All of this, unfortunately, while impressive, being too little, and much too late. When the first emergence of an unusual pneumonia-like virus surfaced with a few puzzling cases the time was right to take immediate steps to ensure that viral communication would be kept to an absolute minimum. The Wuhan tradition of an annual mass banquet in its Bailbuting district proceeded at a time when a public medical alert should have been initiated.
In the district about 40,000 families prepared specialty dishes with patriotic names to serve one another. Transmission followed, predictably, with the district facing a rising toll of infected citizens where notices in red and black letters noting "fever block" were pasted on 57 communal stairwells. The novel coronavirus is of epidemic proportions with no signs of levelling off. The world's second-largest economy is in distress mode, and Chinese are looking at a government of obvious incompetence.
Before the banquet took place, city authorities had been informed about the spreading virus three weeks previously. Wuhan authorities simply spoke of a virus as "pneumonia of unidentified causes" in early December, claiming that there was no person-to-person viral communication. In fact authorities in Wuhan were informed the virus could be spread between humans.

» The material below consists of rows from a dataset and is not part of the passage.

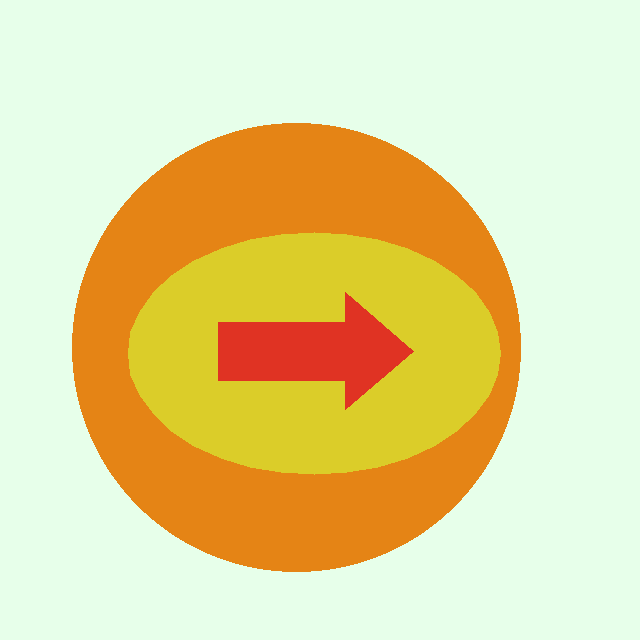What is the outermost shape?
The orange circle.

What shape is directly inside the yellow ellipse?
The red arrow.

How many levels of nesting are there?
3.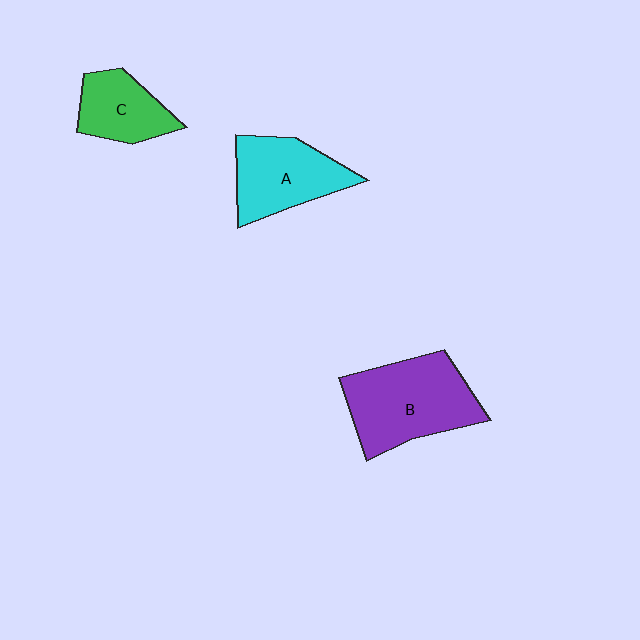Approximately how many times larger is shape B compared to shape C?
Approximately 1.8 times.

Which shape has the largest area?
Shape B (purple).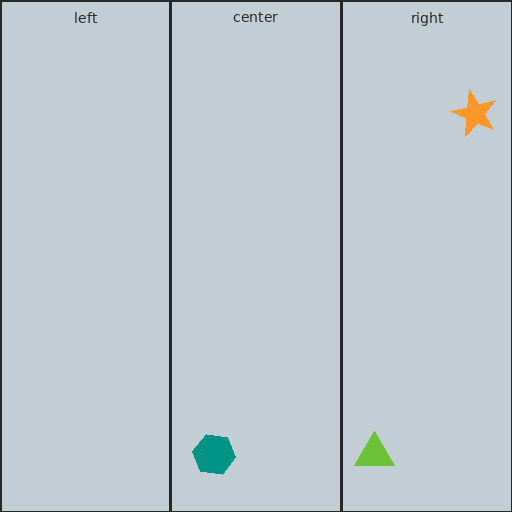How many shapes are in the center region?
1.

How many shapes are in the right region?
2.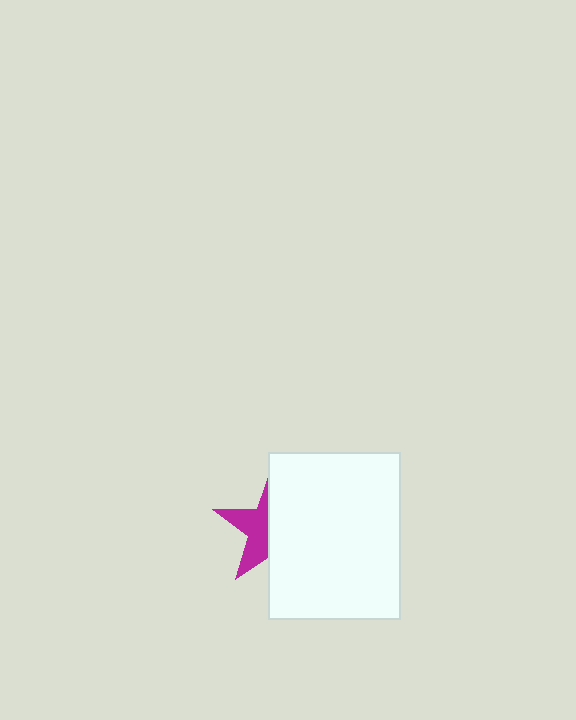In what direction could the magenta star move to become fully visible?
The magenta star could move left. That would shift it out from behind the white rectangle entirely.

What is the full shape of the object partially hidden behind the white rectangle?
The partially hidden object is a magenta star.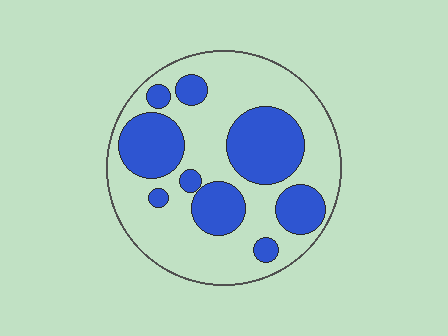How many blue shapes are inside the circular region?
9.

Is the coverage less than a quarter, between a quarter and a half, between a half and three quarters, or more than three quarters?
Between a quarter and a half.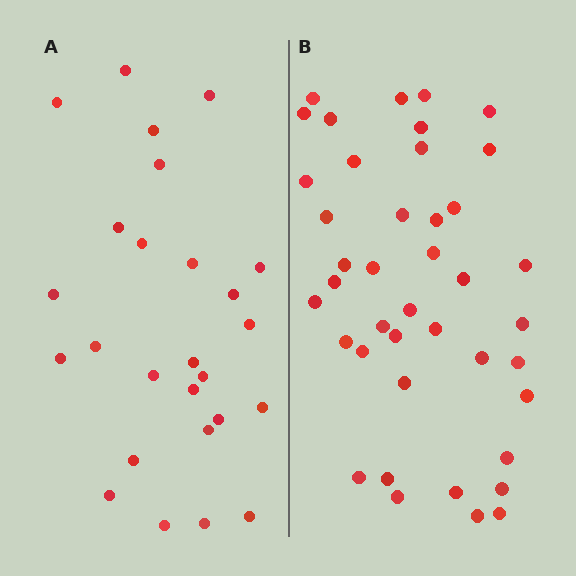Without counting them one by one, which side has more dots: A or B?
Region B (the right region) has more dots.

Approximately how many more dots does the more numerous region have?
Region B has approximately 15 more dots than region A.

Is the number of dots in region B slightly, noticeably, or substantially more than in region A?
Region B has substantially more. The ratio is roughly 1.6 to 1.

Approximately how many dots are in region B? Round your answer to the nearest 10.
About 40 dots. (The exact count is 41, which rounds to 40.)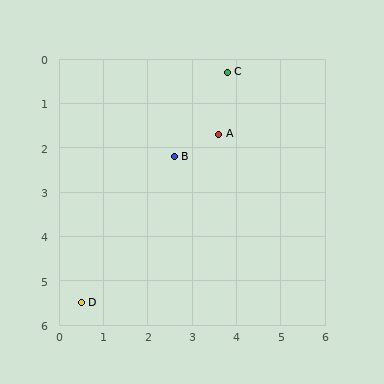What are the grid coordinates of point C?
Point C is at approximately (3.8, 0.3).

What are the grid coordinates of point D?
Point D is at approximately (0.5, 5.5).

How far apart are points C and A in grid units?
Points C and A are about 1.4 grid units apart.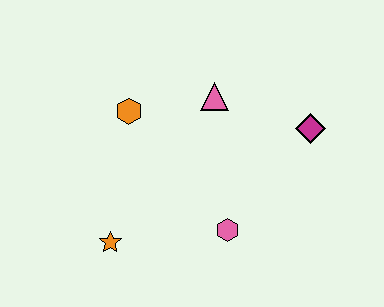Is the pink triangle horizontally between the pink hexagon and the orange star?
Yes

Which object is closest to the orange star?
The pink hexagon is closest to the orange star.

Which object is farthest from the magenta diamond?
The orange star is farthest from the magenta diamond.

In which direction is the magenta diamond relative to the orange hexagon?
The magenta diamond is to the right of the orange hexagon.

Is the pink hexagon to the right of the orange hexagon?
Yes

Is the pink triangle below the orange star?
No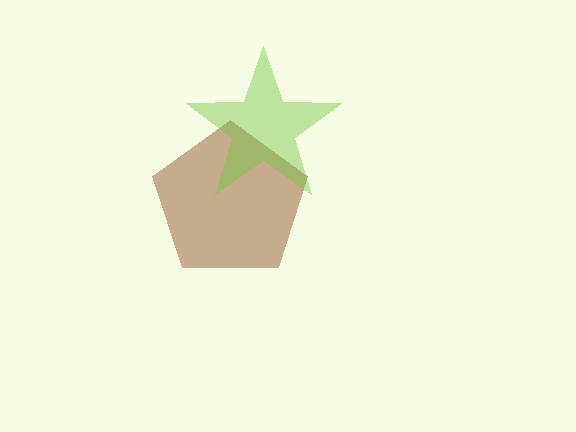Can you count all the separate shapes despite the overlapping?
Yes, there are 2 separate shapes.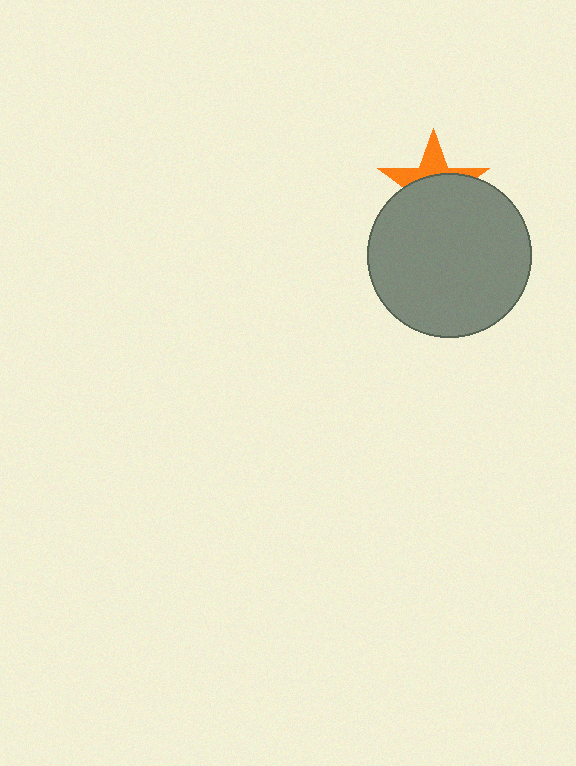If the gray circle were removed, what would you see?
You would see the complete orange star.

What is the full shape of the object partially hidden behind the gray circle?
The partially hidden object is an orange star.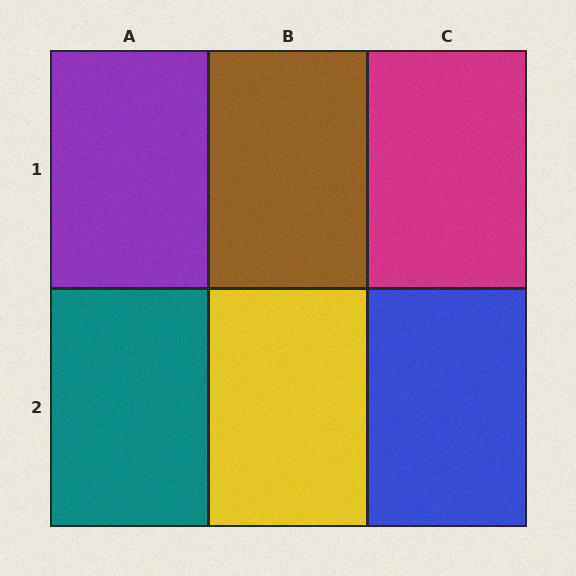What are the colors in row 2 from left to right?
Teal, yellow, blue.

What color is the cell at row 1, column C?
Magenta.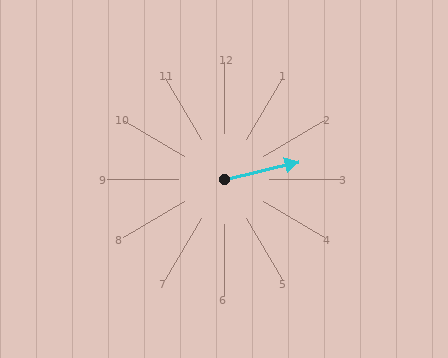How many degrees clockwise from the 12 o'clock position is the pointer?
Approximately 77 degrees.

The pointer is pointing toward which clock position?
Roughly 3 o'clock.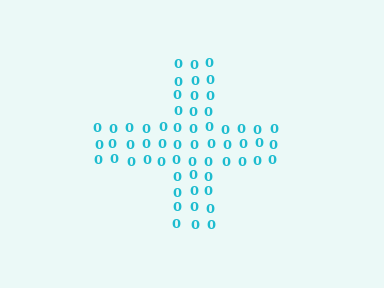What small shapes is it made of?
It is made of small digit 0's.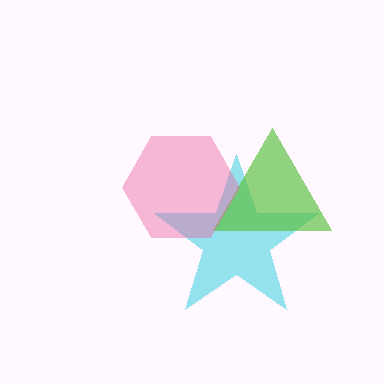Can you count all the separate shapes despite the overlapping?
Yes, there are 3 separate shapes.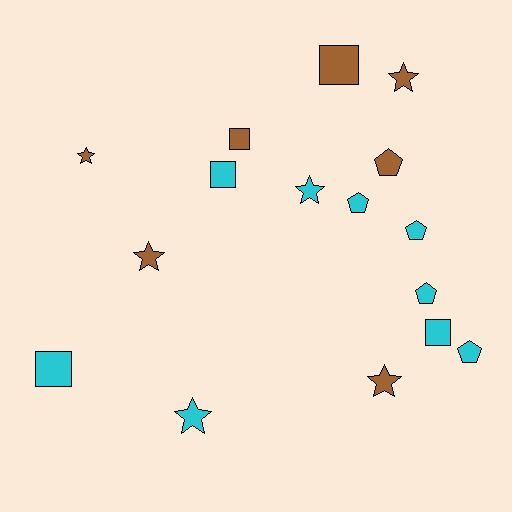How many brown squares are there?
There are 2 brown squares.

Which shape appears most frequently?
Star, with 6 objects.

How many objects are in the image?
There are 16 objects.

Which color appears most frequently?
Cyan, with 9 objects.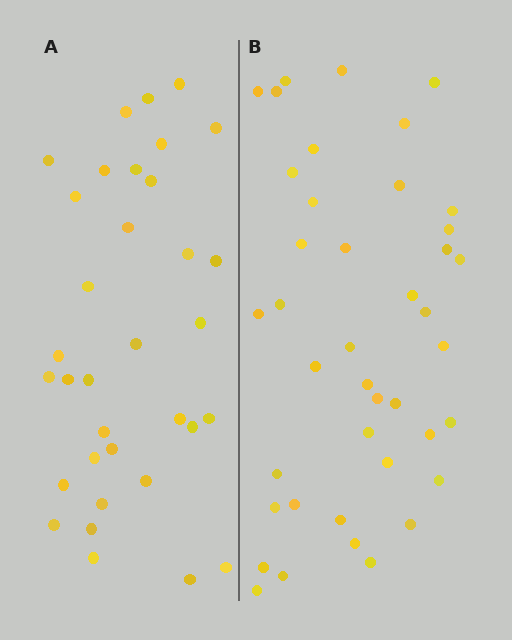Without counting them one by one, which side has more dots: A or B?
Region B (the right region) has more dots.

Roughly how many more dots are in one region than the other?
Region B has roughly 8 or so more dots than region A.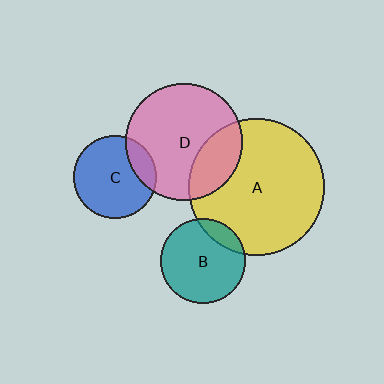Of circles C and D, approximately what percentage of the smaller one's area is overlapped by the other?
Approximately 20%.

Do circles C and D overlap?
Yes.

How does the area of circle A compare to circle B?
Approximately 2.6 times.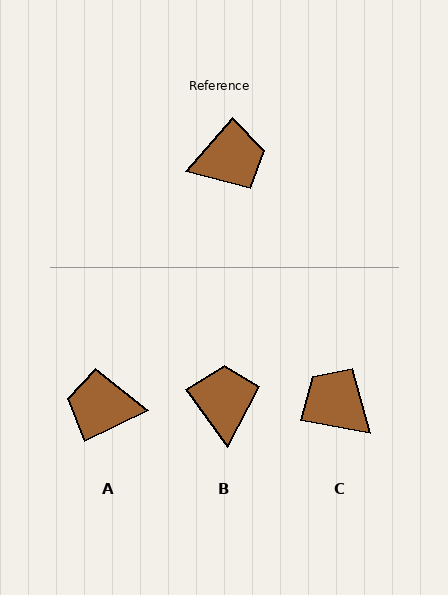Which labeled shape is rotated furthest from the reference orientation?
A, about 157 degrees away.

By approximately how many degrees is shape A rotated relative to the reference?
Approximately 157 degrees counter-clockwise.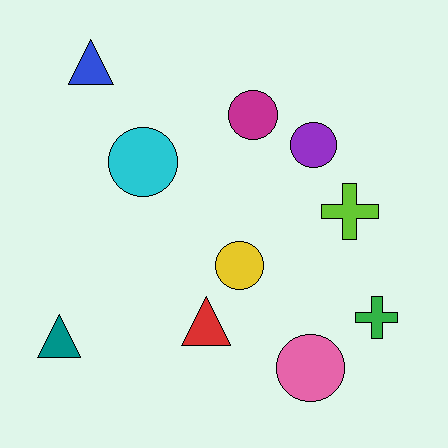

A pulmonologist at Tongji Hospital in Wuhan, Zhao Jianping claimed to have diagnosed suspected coronavirus cases as early as December 17. "We didn't expect the disease to be so severe, but we were sure it could spread from human to human", he said.
Immediately reporting it to the Wuhan Centre for Disease Control and Prevention. Two days before the banquet, six days before the city was quarantined, the Wuhan Municipal Health Commission reporting to the mayor, stated that on January 15 the virus may have been spread by human contact. Between January 2 and 16 there was no official count of cases, coinciding with the two-week period when Wuhan residents in their millions began returning home in a yearly Chinese new year pilgrimage.
During that period of no news of new cases, new cases were surging. The Chinese news website Caixin quoted a Wuhan radiologist at a public hospital as saying he had identified 50 new cases on January 15 alone. While the official Xinhua news agency ran a story on a doctor who had fallen ill with the virus on January 11. That doctor, whose discussions with colleagues featured his concerns over the appearance of the new virus, to alert them, was warned by government agents to stop spreading 'false rumours'. He died of the virus a day ago.
And then there is the role of the World Health Organization. "The WHO is so much in thrall to China's influence, they have felt compelled to stay close to China's line on this crisis", confided one UN diplomat. "China wanted to downplay this virus and the WHO felt it had to fall into line, at least until its position became untenable." And that's about where the situation in China is right now.
According to Gabriel Leung, dean of the University of Hong Kong's medical school, in Wuhan, as of January 31, about 75,800 people in Wuhan alone may have been infected, as opposed to the official number of confirmed cases in all of China, of 11,791 on the same day. Today, in one day in China, 86 people died of the coronavirus effects. The total contamination in China officially stands at 34,878, with 6,106 in severe condition, and a total to date of 724 deaths.